„Bauen und Wohnen in Gemeinschaft“ - Buch zur DAM-Ausstellung
(14.9.2015) Derzeit erleben gerade Innenstädte einen enormen Nachfragezuwachs - auch für gemischtes und integriertes Wohnen. Die gegenwärtigen Immobilienmärkte können diese zeitgenössische Lebensformen und Bedürfnisse jedoch oft nicht bedienen. Die Kommunen sehen sich daher zunehmend mit einem direkten Beteiligungsanspruch ihrer Bürger beim Wohnungsbau konfrontiert. Diese treten dabei als Initiatoren, Investoren und Entscheidungsträger auf. Meist in Form von Eigentums- oder Genossenschaftsanteilen wird neuer Wohnraum geschaffen und auch selbst verwaltet. Die Idee des gemeinschaftlichen Bauens und Wohnens setzt dabei neue und hohe Maßstäbe – für die Lebensqualität ebenso wie für die Architektur und ein neues Verständnis von Urbanität und Besitz.

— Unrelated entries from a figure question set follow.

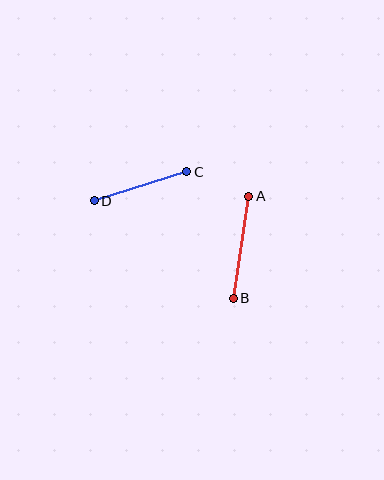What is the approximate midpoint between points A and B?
The midpoint is at approximately (241, 247) pixels.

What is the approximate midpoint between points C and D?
The midpoint is at approximately (140, 186) pixels.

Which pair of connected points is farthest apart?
Points A and B are farthest apart.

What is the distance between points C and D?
The distance is approximately 97 pixels.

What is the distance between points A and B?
The distance is approximately 103 pixels.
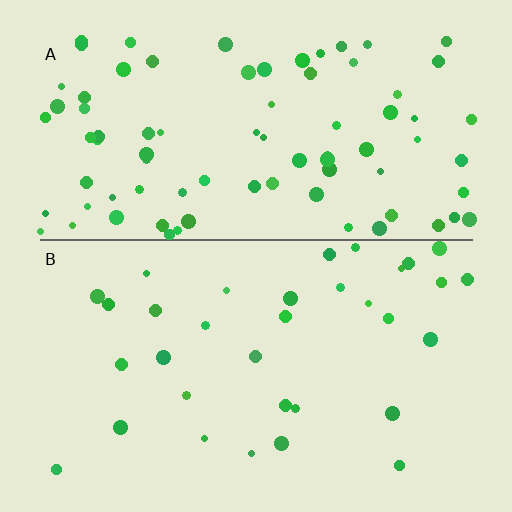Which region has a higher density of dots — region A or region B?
A (the top).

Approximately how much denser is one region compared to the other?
Approximately 2.5× — region A over region B.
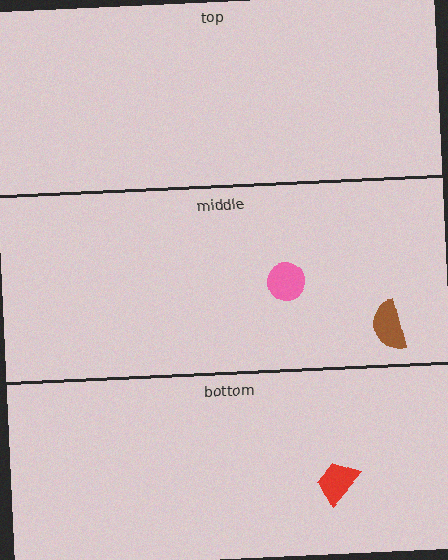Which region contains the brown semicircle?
The middle region.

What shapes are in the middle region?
The pink circle, the brown semicircle.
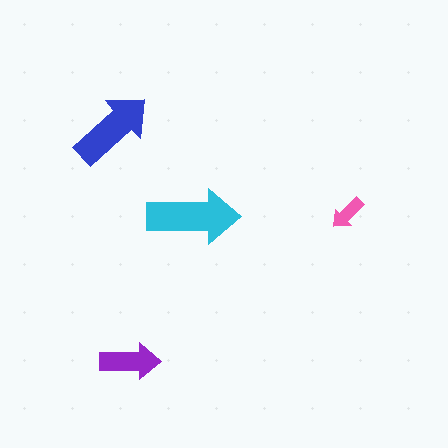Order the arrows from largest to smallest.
the cyan one, the blue one, the purple one, the pink one.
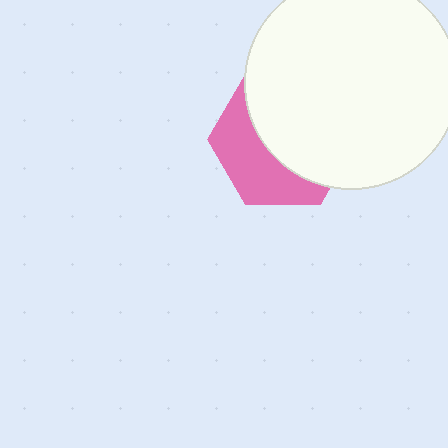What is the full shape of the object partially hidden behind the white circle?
The partially hidden object is a pink hexagon.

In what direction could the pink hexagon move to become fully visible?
The pink hexagon could move toward the lower-left. That would shift it out from behind the white circle entirely.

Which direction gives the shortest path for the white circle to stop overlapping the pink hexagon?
Moving toward the upper-right gives the shortest separation.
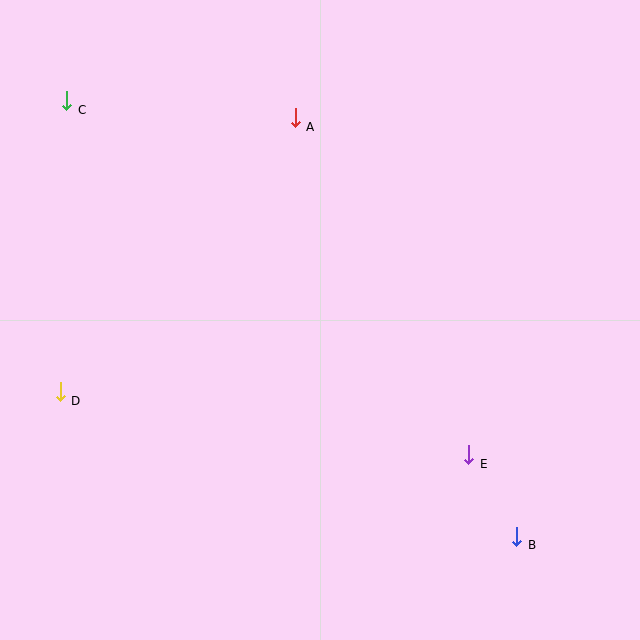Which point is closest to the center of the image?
Point A at (295, 127) is closest to the center.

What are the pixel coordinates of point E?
Point E is at (469, 464).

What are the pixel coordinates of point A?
Point A is at (295, 127).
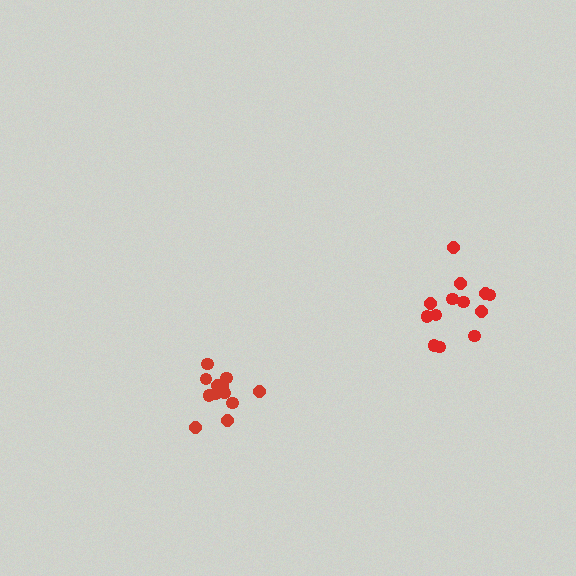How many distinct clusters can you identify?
There are 2 distinct clusters.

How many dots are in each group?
Group 1: 12 dots, Group 2: 13 dots (25 total).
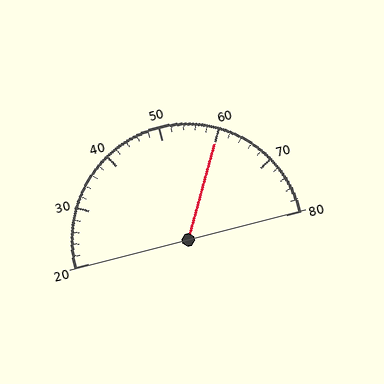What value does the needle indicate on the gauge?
The needle indicates approximately 60.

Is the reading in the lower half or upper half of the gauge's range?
The reading is in the upper half of the range (20 to 80).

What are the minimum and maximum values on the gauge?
The gauge ranges from 20 to 80.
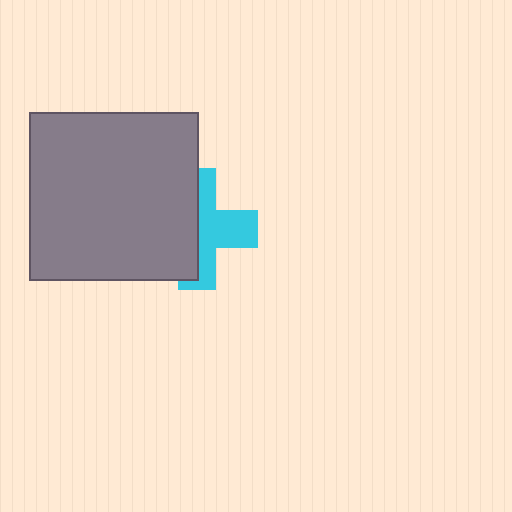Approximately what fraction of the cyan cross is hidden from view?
Roughly 52% of the cyan cross is hidden behind the gray square.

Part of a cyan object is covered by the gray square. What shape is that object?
It is a cross.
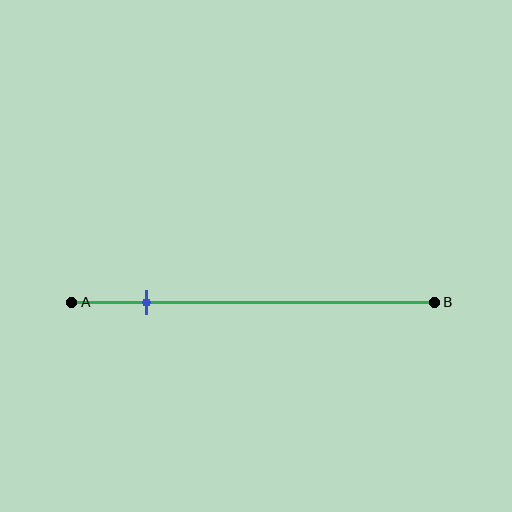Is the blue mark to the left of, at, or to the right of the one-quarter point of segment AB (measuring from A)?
The blue mark is to the left of the one-quarter point of segment AB.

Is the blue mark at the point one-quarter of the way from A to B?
No, the mark is at about 20% from A, not at the 25% one-quarter point.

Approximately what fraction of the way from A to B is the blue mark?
The blue mark is approximately 20% of the way from A to B.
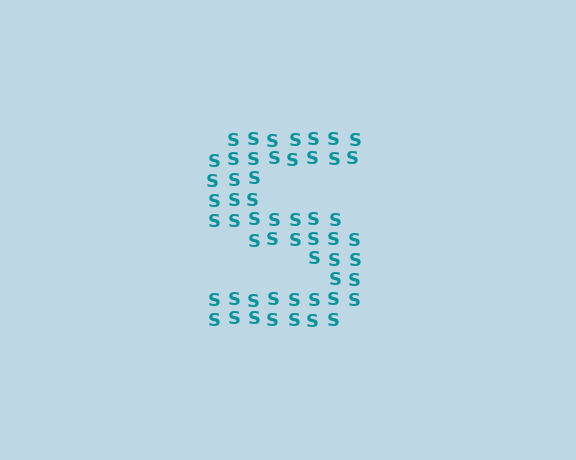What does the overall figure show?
The overall figure shows the letter S.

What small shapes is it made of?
It is made of small letter S's.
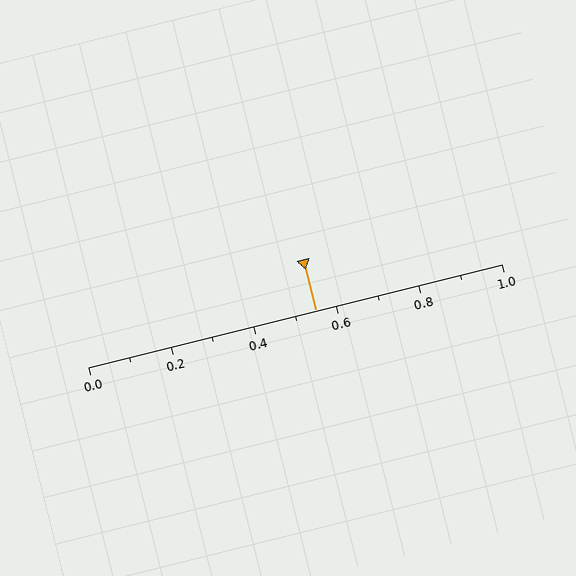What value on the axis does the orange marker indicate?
The marker indicates approximately 0.55.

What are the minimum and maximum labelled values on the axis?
The axis runs from 0.0 to 1.0.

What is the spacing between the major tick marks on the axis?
The major ticks are spaced 0.2 apart.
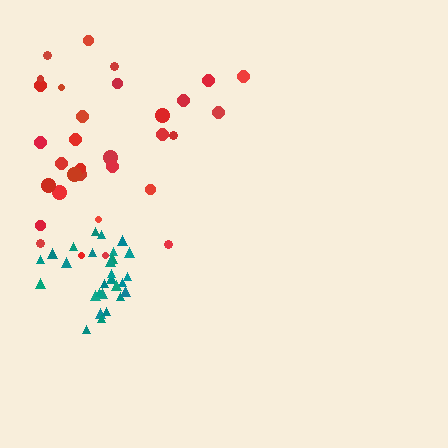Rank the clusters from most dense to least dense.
teal, red.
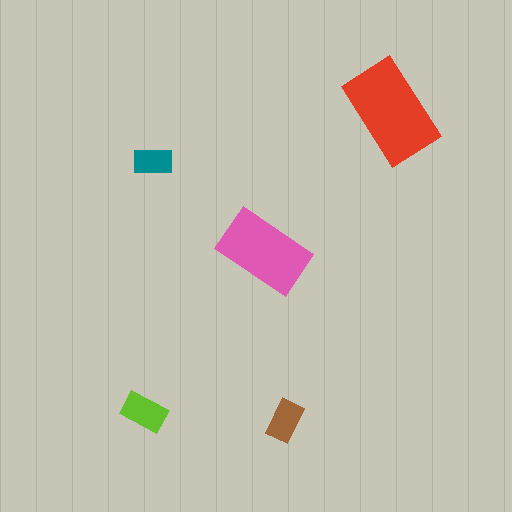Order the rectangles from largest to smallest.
the red one, the pink one, the lime one, the brown one, the teal one.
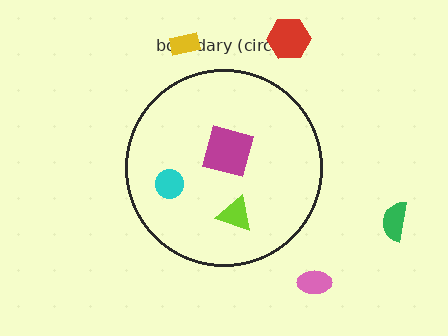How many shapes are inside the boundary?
3 inside, 4 outside.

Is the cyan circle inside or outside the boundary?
Inside.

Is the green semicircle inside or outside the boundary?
Outside.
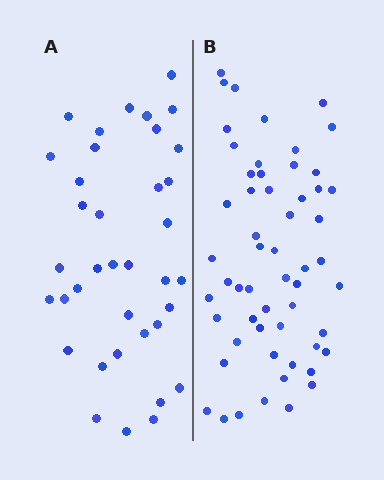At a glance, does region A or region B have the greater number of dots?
Region B (the right region) has more dots.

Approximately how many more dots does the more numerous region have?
Region B has approximately 20 more dots than region A.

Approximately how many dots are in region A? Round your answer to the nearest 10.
About 40 dots. (The exact count is 37, which rounds to 40.)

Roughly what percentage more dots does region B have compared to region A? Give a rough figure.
About 50% more.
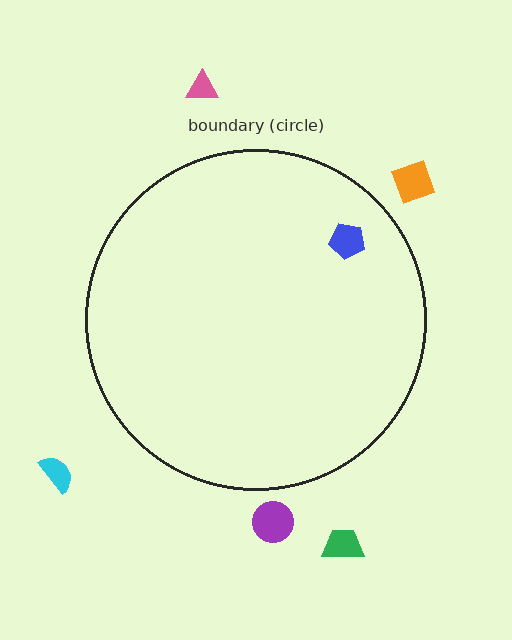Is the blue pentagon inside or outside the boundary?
Inside.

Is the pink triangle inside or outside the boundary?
Outside.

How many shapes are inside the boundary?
1 inside, 5 outside.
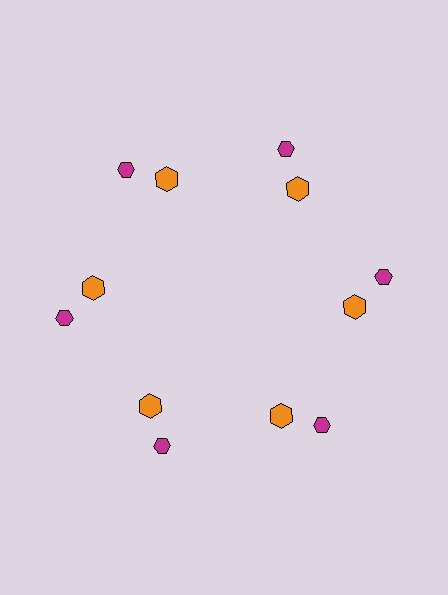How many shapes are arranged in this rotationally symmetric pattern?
There are 12 shapes, arranged in 6 groups of 2.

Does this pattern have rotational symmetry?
Yes, this pattern has 6-fold rotational symmetry. It looks the same after rotating 60 degrees around the center.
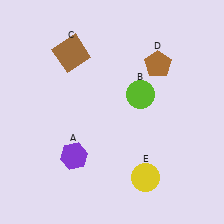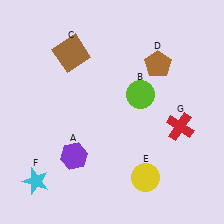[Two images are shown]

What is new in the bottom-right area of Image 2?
A red cross (G) was added in the bottom-right area of Image 2.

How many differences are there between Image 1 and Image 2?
There are 2 differences between the two images.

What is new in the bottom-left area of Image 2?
A cyan star (F) was added in the bottom-left area of Image 2.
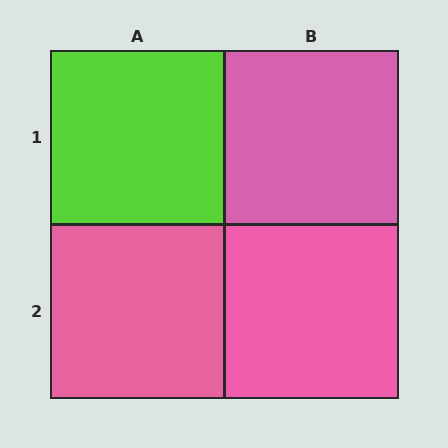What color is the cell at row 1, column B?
Pink.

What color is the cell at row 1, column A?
Lime.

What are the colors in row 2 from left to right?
Pink, pink.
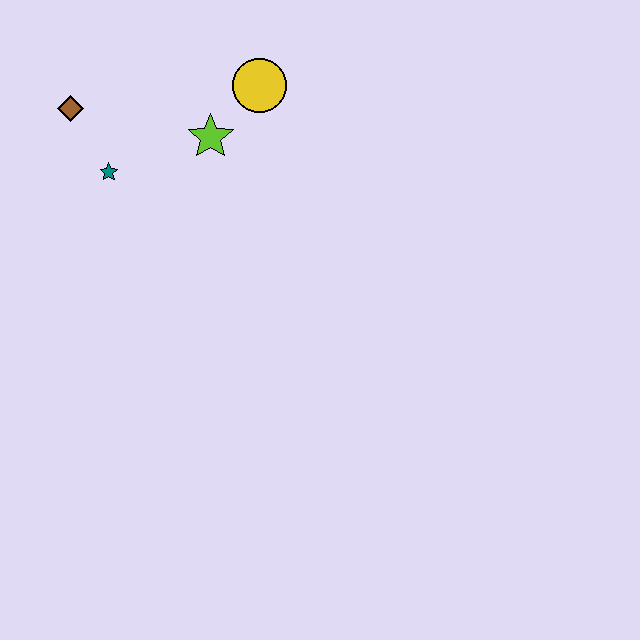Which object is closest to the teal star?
The brown diamond is closest to the teal star.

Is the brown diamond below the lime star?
No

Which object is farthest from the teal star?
The yellow circle is farthest from the teal star.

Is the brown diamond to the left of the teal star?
Yes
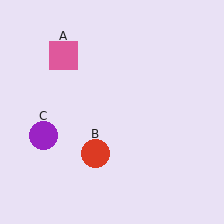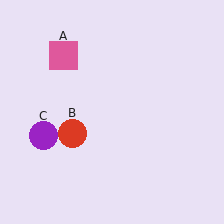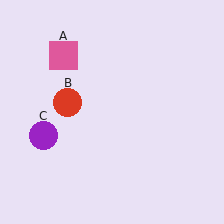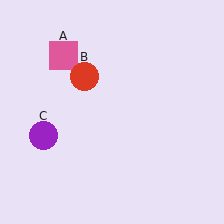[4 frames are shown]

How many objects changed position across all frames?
1 object changed position: red circle (object B).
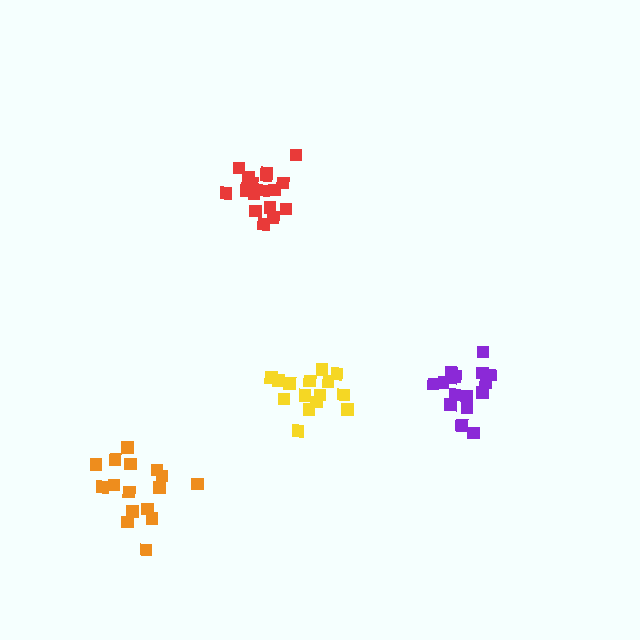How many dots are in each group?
Group 1: 18 dots, Group 2: 16 dots, Group 3: 15 dots, Group 4: 16 dots (65 total).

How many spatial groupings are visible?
There are 4 spatial groupings.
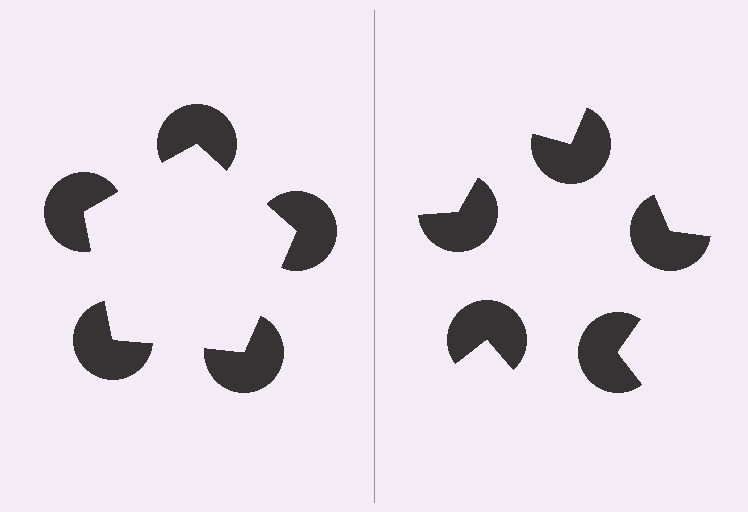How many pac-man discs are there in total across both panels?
10 — 5 on each side.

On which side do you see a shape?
An illusory pentagon appears on the left side. On the right side the wedge cuts are rotated, so no coherent shape forms.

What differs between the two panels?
The pac-man discs are positioned identically on both sides; only the wedge orientations differ. On the left they align to a pentagon; on the right they are misaligned.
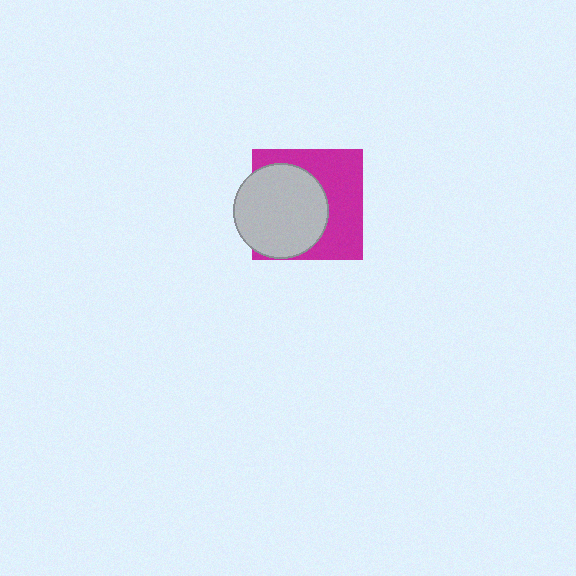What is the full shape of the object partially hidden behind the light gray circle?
The partially hidden object is a magenta square.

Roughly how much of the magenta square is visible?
About half of it is visible (roughly 49%).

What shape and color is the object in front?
The object in front is a light gray circle.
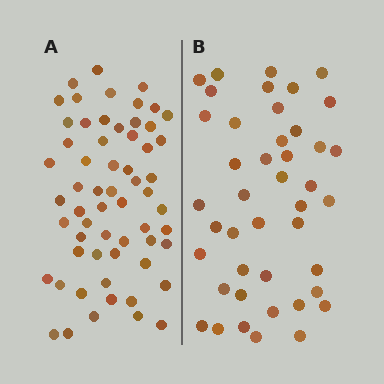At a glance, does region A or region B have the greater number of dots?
Region A (the left region) has more dots.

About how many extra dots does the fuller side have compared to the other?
Region A has approximately 15 more dots than region B.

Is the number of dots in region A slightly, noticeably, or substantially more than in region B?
Region A has noticeably more, but not dramatically so. The ratio is roughly 1.4 to 1.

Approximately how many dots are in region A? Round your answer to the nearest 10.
About 60 dots.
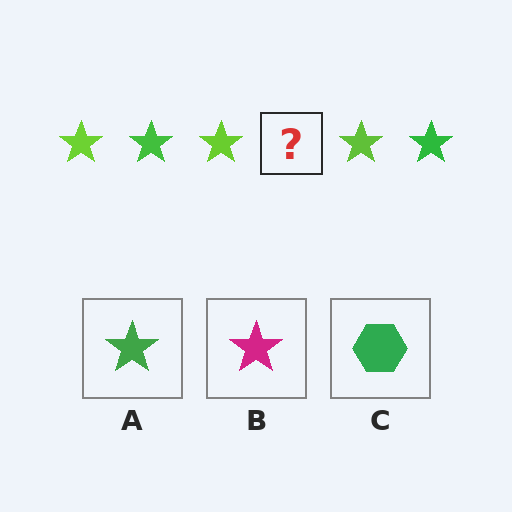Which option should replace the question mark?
Option A.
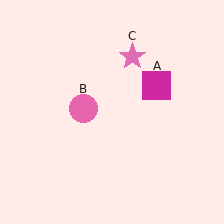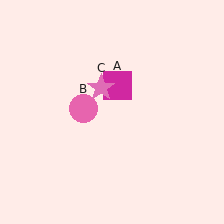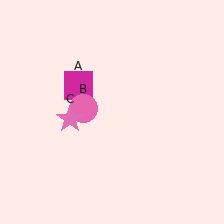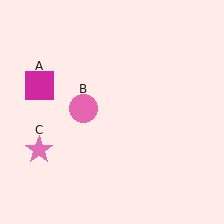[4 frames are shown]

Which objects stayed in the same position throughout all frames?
Pink circle (object B) remained stationary.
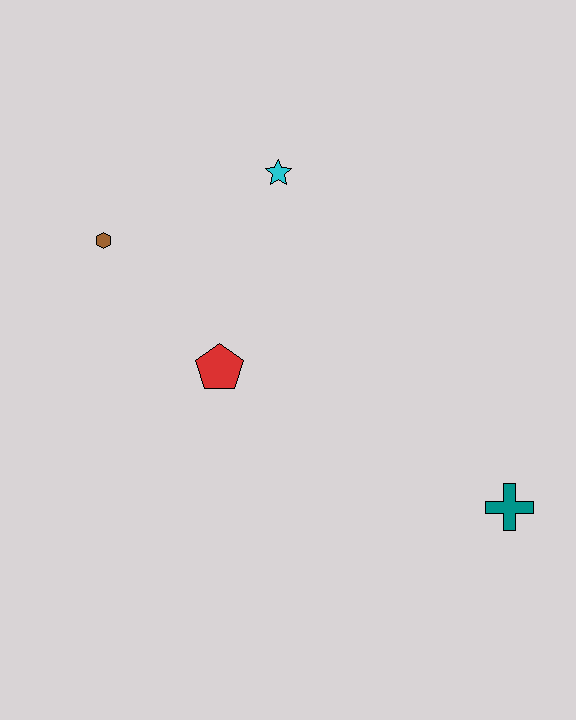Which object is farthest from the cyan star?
The teal cross is farthest from the cyan star.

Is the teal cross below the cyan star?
Yes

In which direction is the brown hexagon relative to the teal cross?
The brown hexagon is to the left of the teal cross.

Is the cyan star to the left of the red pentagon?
No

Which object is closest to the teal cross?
The red pentagon is closest to the teal cross.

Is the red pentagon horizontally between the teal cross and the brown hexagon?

- Wie und warum bauen und wohnen immer mehr Menschen in Gemeinschaft?
- Welche Ausprägungen dieses Phänomens existieren und was können Architektur und Baukultur in diesem Zusammenhang leisten?
Fragen wie diesen geht eine neues Buch nach, das für die DAM-Ausstellung „Daheim. Bauen und Wohnen in Gemeinschaft“ entstanden ist: Es zeigt 26 in Deutschland und überwiegend im europäischen Ausland realisierte Bauten, die als Baugruppenprojekte, von Genossenschaften oder Wohnungsbaugesellschaften errichtet wurden und das breite Spektrum gemeinschaftlichen Wohnens in seinen individuellen Facetten beleuchten.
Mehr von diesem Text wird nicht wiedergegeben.